­
­
­
­

«Hier bin ich glücklich und fühl mich wohl»

Geplant war ein Kurztrip mit seinem Bruder Jeffrey nach Michigan ? daraus geworden ist ein neues Zuhause, in welchem Rudy Quaderer seit bereits 33 Jahren lebt.

Michigan/Schaan. – Dass es Rudy Quaderer ausgerechnet nach Michigan verschlagen hat, kommt nicht von Ungefähr: Schliesslich ist er vor 54 Jahren in diesem Bundesstaat geboren. Bereits sein Grossonkel wanderte schon 1914 nach Michigan aus. «Noch heute kann ich mich sehr gut erinnern, wie ich mit meinen Eltern und drei Geschwistern an den Wochenenden zu diesem Onkel auf seine Farm fuhr», sagt Rudy Quaderer. «Dort gingen wir angeln oder in einem der Seen schwimmen.» Nicht umsonst hat Michigan den Beinamen «Great Lakes State» – der Staat der Grossen Seen. «Der Grossonkel freute sich immer auf unsere Besuche», erinnert sich Rudy Quaderer noch heute.

Umzug nach Liechtenstein

Als Rudy Quaderer sieben Jahre alt war, beschloss sein Vater, wieder nach Liechtenstein zurückzukehren, in seine geliebte Gemeinde Schaan.

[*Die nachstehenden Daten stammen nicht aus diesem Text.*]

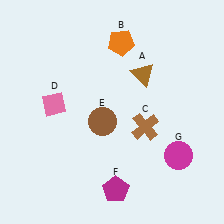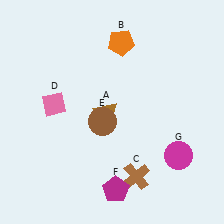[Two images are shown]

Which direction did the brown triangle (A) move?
The brown triangle (A) moved down and to the left.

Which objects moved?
The objects that moved are: the brown triangle (A), the brown cross (C).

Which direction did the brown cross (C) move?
The brown cross (C) moved down.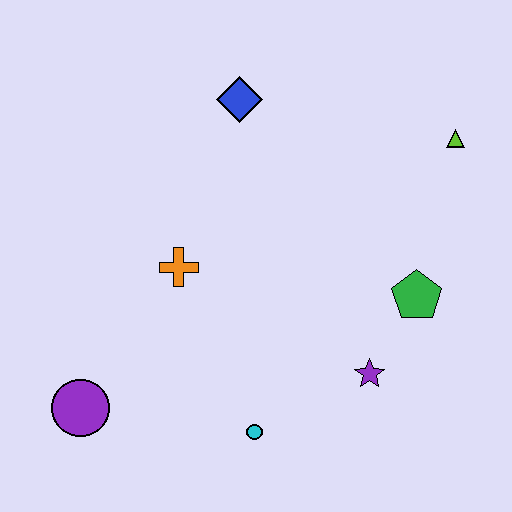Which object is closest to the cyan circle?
The purple star is closest to the cyan circle.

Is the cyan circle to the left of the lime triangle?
Yes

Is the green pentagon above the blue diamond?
No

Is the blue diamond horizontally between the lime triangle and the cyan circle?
No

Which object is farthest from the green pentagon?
The purple circle is farthest from the green pentagon.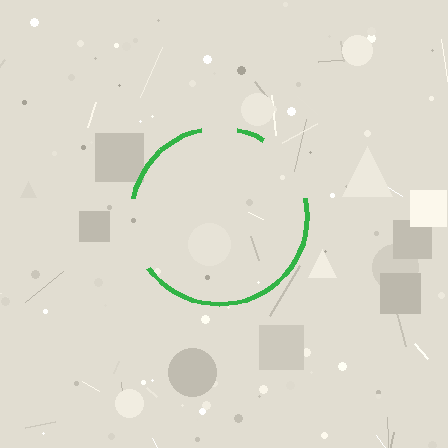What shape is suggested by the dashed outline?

Für Rudy Quaderer war dieser Umzug nicht leicht: «Ich musste eine fremde Sprache lernen, mich in einer neuen Umgebung zurecht finden und auch das Essen war in Liechtenstein total anders.» Nach und nach lebte er sich aber ein und sammelte hierzulande auch Erinnerungen, die er nie mehr missen möchte. «Wir gingen oft zu Berg, spielten Fussball oder angelten im Rhein. Und meine Grossmutter – Sefeli – hatte einen Süssigkeitenladen gleich um die Ecke.»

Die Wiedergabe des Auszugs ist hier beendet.